ActualitésCommuniqué de presse

Les Gang-bangs sont une atteinte à la dignité humaine des femmes

Nous, associations féministes, dénonçons une décision scandaleuse du Tribunal administratif de Paris, qui suspend en référé l’arrêté préfectoral ayant ordonné la fermeture d’un local où des dizaines d’hommes pénétraient et assaillaient sexuellement une femme contre paiement. Des pratiques violentes, sexistes et contraires à la dignité humaine des femmes. Nous, associations féministes, présenteront un mémoire au soutien du pourvoi au Conseil d’État  pour contester cette décision indigne.

Le 9 février 2026, le Tribunal administratif de Paris, saisi en référé, a jugé bon de suspendre l’arrêté de la préfecture de Paris du 21 janvier 2026 ordonnant la fermeture de la « Factory » qui abrite des gang-bangs violemment sexistes. La décision de fermeture de la préfecture de Paris était motivée par le fait que les pratiques étaient contraires à l’ordre public, à la dignité humaine et favorisaient la commission d’infractions pénales (notamment proxénétisme ou violences sexuelles).

En effet, ce local dans le XVème arrondissement de Paris abrite des séances de violences sexuelles lors desquelles des dizaines d’hommes, inconnus, pénètrent tour à tour, contre paiement, une femme jetée en pâture, dans une déshumanisation totale. Ces mises en scène reposent sur l’érotisation de la violence sexuelle exercée contre les femmes et s’inscrivent dans un système de domination masculine. Elles exposent les femmes concernées à des risques sérieux d’abus, de violences sexuelles et de contraintes, et soulèvent de lourdes suspicions d’infractions pénales, notamment de proxénétisme, comme l’ont déjà révélé plusieurs procédures judiciaires récentes.

Ces actes ne relèvent ni de la liberté individuelle ni de l’autodétermination sexuelle, mais constituent au contraire des pratiques discriminatoires et misogynes portant gravement atteinte à la dignité humaine des femmes.

Et pourtant, le 9 février, dans une décision scandaleuse, le juge des référés a suspendu cet arrêté préfectoral, permettant ainsi la réouverture du lieu, arguant qu’il n’y a ni trouble à l’ordre public, ni plainte permettant de supposer des infractions pénales.

Sur la question de l’absence d’infractions pénales, la société requérante a exhibé des « attestations ambiguës » émanant de femmes se déclarant « consentantes » à subir ces actes violents. Cela ne saurait constituer la preuve d’un consentement libre et éclairé.

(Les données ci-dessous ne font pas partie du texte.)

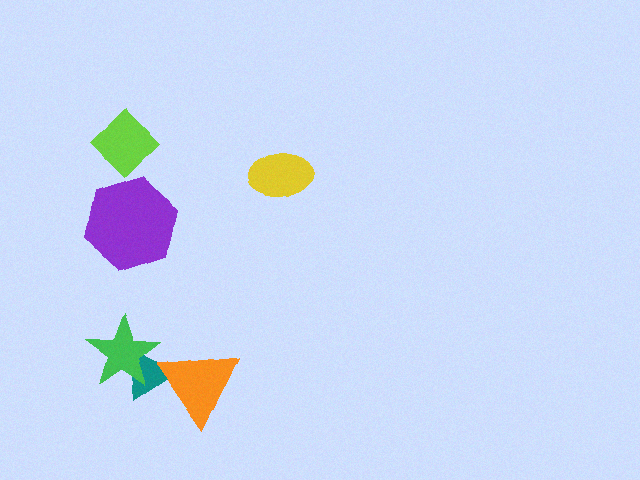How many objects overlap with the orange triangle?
1 object overlaps with the orange triangle.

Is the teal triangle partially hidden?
Yes, it is partially covered by another shape.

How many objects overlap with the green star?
1 object overlaps with the green star.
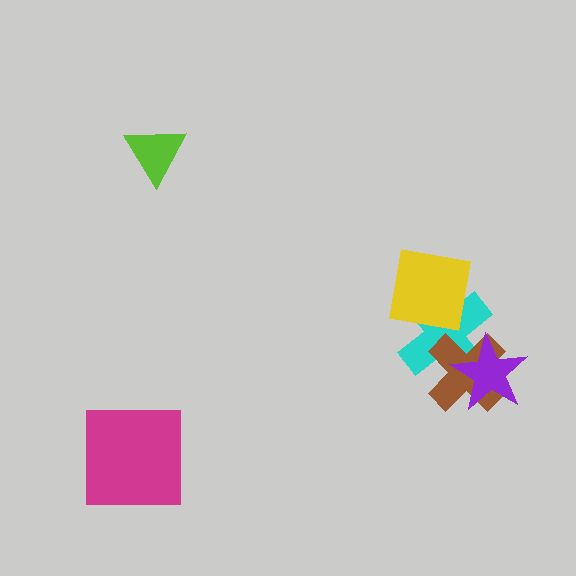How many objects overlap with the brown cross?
2 objects overlap with the brown cross.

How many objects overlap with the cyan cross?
3 objects overlap with the cyan cross.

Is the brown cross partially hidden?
Yes, it is partially covered by another shape.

Au contraire. Comme l’a rappelé la Cour européenne des droits de l’homme, par sa décision du 4 septembre 2025 AE et AVFT France, de tels « contrats » de « consentement » ne sauraient rapporter la preuve d’un consentement sexuel et au contraire doivent s’analyser comme « un des instruments du contrôle coercitif »  de l’agresseur, pouvant traduire des situations de contrainte, de soumission sexuelle ou de pressions économiques et sociales.

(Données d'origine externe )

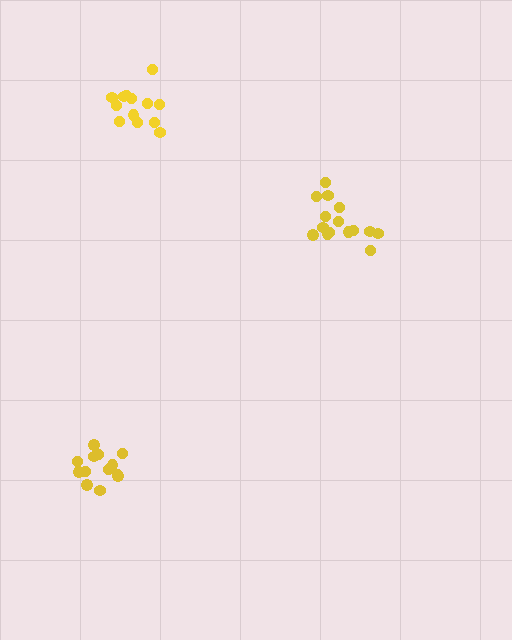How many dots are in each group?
Group 1: 15 dots, Group 2: 13 dots, Group 3: 13 dots (41 total).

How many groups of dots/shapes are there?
There are 3 groups.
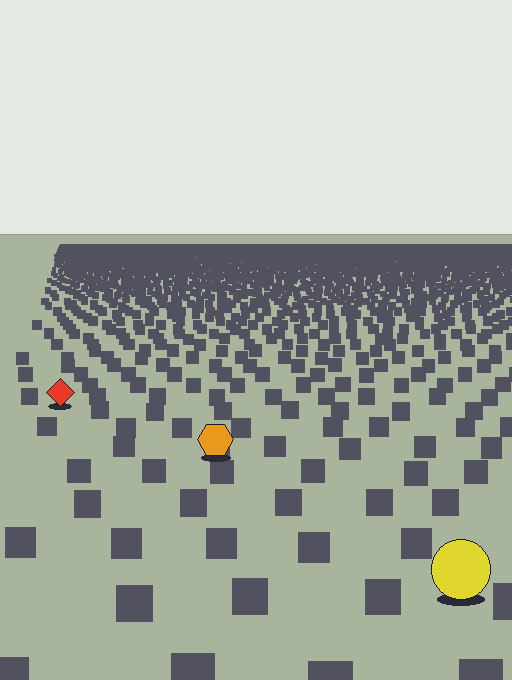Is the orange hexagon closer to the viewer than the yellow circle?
No. The yellow circle is closer — you can tell from the texture gradient: the ground texture is coarser near it.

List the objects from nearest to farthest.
From nearest to farthest: the yellow circle, the orange hexagon, the red diamond.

Le 4 mars 2026, un article du Parisien nous apprend que le préfet a signalé au procureur viol et abus de faiblesse présumés à l’encontre d’une femme au cours d’un gang bang dans ce même local, finissant de ruiner tout l’argumentaire bancal et scandaleux du Tribunal Administratif qui a suspendu la fermeture en février.

Ces pratiques de type « gang bang », où des hommes font la queue pour pénétrer successivement une femme, ne peuvent en aucun cas être qualifiées de relations sexuelles respectueuses et mutuellement désirées. Elles constituent une forme de réification de l’être humain et le prolongement de rapports de domination incompatibles avec les principes fondamentaux de dignité, d’égalité et de protection contre les violences sexuelles.

Nous, associations féministes, avons décidé de présenter un mémoire en intervention lors du pourvoi devant le Conseil d’État suivant la décision du Tribunal administratif. Nous appelons la justice à prendre pleinement la mesure de la gravité de ces faits et à garantir une protection effective des femmes contre toutes les formes de violences sexuelles.